Saiu na imprensa: Detentos comemoram a retomada de outra vivência

22 de março de 2011 - 03:00

Aconteceu há pouco tempo um momento histórico para a Casa de Privação Provisória de Liberdade Professor Clodoaldo Pinto, a CPPL II, em Itaitinga: a retomada de mais uma rua do presídio. A transformação foi vivenciada de perto pela equipe. A rua E (ou vivência, pavilhão, outros nomes para a mesma estrutura) – suja e tomada pelo mau cheiro – foi “invadida” pelos detentos das alas pacificadas que, em mutirão, começaram a mudança. Vassouras, rodos, panos e muito sabão foram as armas para o combate inicial.

Os presos se dividiram entre as 26 celas para, inicialmente, identificarem os locais em que os outros detentos tinham deixado as “tocas”, locais escavados que serviam para esconderijo de armas, drogas, celulares e outros objetos proibidos dentro da unidade prisional. As tocas eram escondidas por debaixo de colchões, nos cantinhos das paredes e, geralmente, cobertas por um pequeno bloco de cimento, que disfarçava a escavação.

As celas tinham sido antes visitadas por agentes prisionais, mas os detentos “da paz” conheciam as artimanhas dos colegas. Muitos deles já estiveram ali antes. “Olha só… Debaixo do beliche, no teto do beliche, sempre são feitos buracos para a retirada de pedaços de ferro que estruturam a construção da cela. Se a gente procurar, encontra muito cossoco”, conta Felipe Eugênio Pinho Pereira, um dos detentos que ajudava no trabalho. Enquanto conversava com a equipe, Felipe achou dois cossocos e entregou à diretora Keydna. “Não falei que tinha?”, sorri.

Na cela de número 13 da rua E, um detalhe chama a atenção. Inscrições bíblicas foram cuidadosamente recortadas – letra por letra – em sabonetes. Em toda a cela existem mensagens de paz. “Nesta cela aconteceu um homicídio, em 25 de outubro de 2009. Francisco Welington Sousa Alves foi a vítima. Ele foi espancado na cela e faleceu. A morte, talvez, justifique as mensagens de paz”, avalia a então diretora Keydna Carneiro.
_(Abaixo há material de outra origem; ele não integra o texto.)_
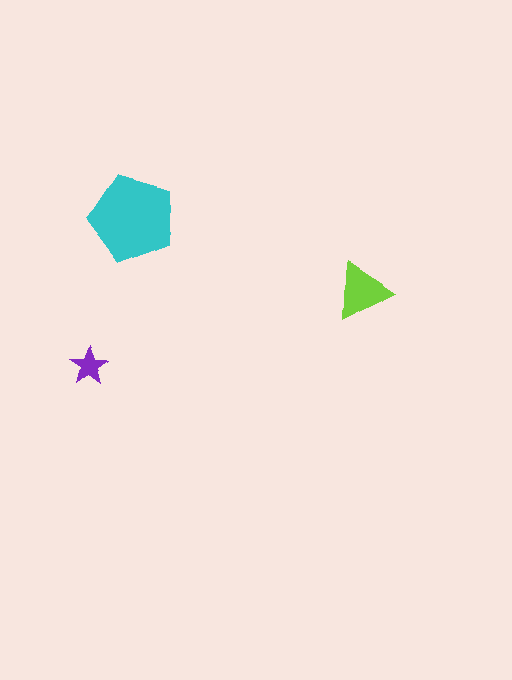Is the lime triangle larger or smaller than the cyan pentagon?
Smaller.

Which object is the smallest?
The purple star.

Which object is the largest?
The cyan pentagon.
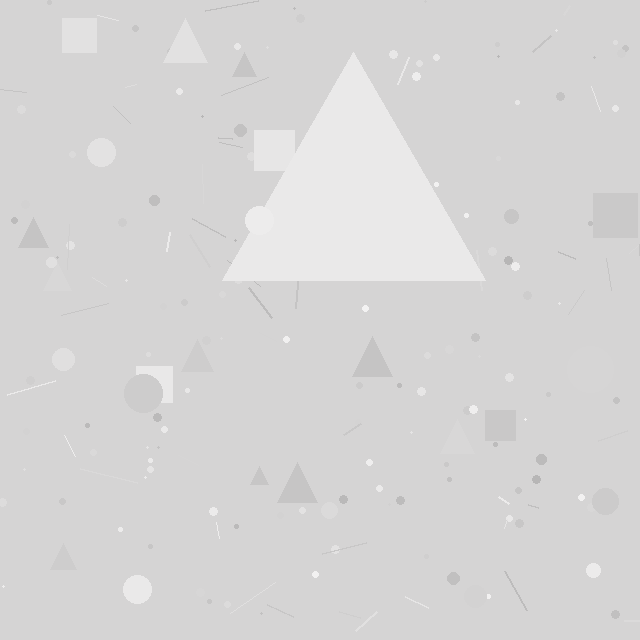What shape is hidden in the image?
A triangle is hidden in the image.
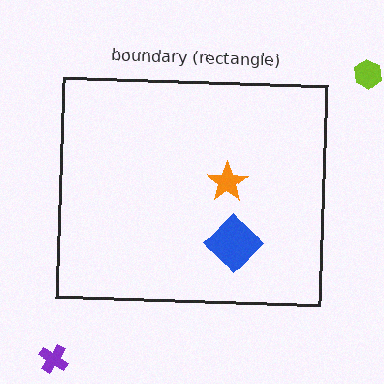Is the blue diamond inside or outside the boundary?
Inside.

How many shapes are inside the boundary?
2 inside, 2 outside.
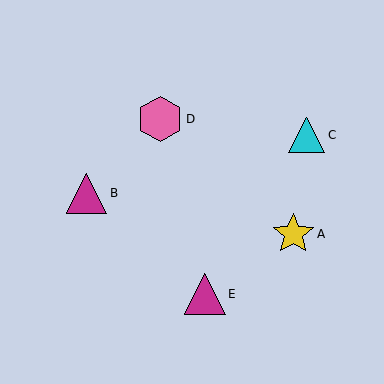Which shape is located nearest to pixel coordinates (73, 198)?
The magenta triangle (labeled B) at (86, 193) is nearest to that location.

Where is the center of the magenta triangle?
The center of the magenta triangle is at (205, 294).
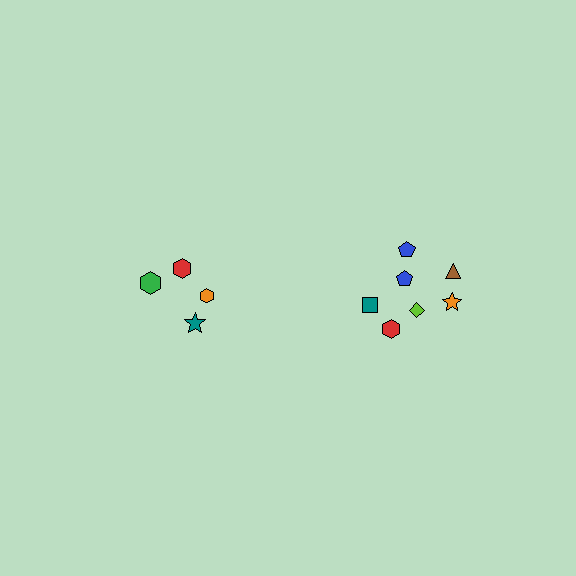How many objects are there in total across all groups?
There are 11 objects.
Para serem os novos habitantes da rua E – o primeiro passo para a pacificação do outro lado do presídio – o pastor Luís Marques de Sousa do Lago, natural de Brasília e condenado por envolvimento em roubo a carro-forte no interior do Ceará – escolheu 86 presos. “São homens já com uma boa vivência na luz, na paz. São homens que confiamos que são de bem, preparados para levar a palavra de Deus aos outros que teimam em permanecer ´do outro lado´. Escolhemos cada um pela vivência no projeto e pelo testemunho”, conta.

Luiz exemplifica a ordem no lado pacificado da cadeia. Ele é o dirigente geral das vivências A, B e C, onde ficam os evangélicos. Segundo ele, depois da limpeza física é iniciada uma “limpeza espiritual” nas alas retomadas. “Consagramos o lugar”.

Outro detento que participava do mutirão era José Roberto Sousa Ferreira, 33. “Destruí muitas vidas por meio do tráfico, do roubo. Agora, estou completamente transformado, me sinto um novo homem. Vivo para minha família”. O reconhecimento da condição delitiva e o arrependimento são características comuns entre os participantes do projeto. “Eles deixam a raiva de lado e aceitam a punição imposta a eles pelo Estado. Os conceitos mudam”, avalia Keydna.

Depredação – De cela em cela da rua recém-conquistada, pode-se observar a depredação provocada pelos antigos moradores. Janelas de ventilação com tamanho menor depois de terem sido constantemente danificadas pelos presos e restauradas pelo Estado, tanques d´água (de onde sai a água do banho e para limpar as celas) destruídos, bojos (espécie de sanitário no chão) sujos, entupidos. Diante da cena de destruição, surge um voluntário. “Eu sei mexer com essas coisas, doutora. Posso trabalhar como voluntário para restaurar os tanques”, manifesta-se. Keydna, mais do que depressa, toma nota do material necessário. “É assim. Todo mundo ajuda com seu talento”.

O trabalho não estava ainda na metade quando duas barras de ferro grandes e 10 pequenos cossocos tinham sido encontrados dentro das celas. E no fim daquele dia, o piso de um dos corredores de entrada da vivência estava tomado por pedaços de ferro. Eram objetos que estavam escondidos para, um dia, serem utilizados como armas. “Imagina quanta coisa ruim evitamos com essa apreensão”, diz a então diretora.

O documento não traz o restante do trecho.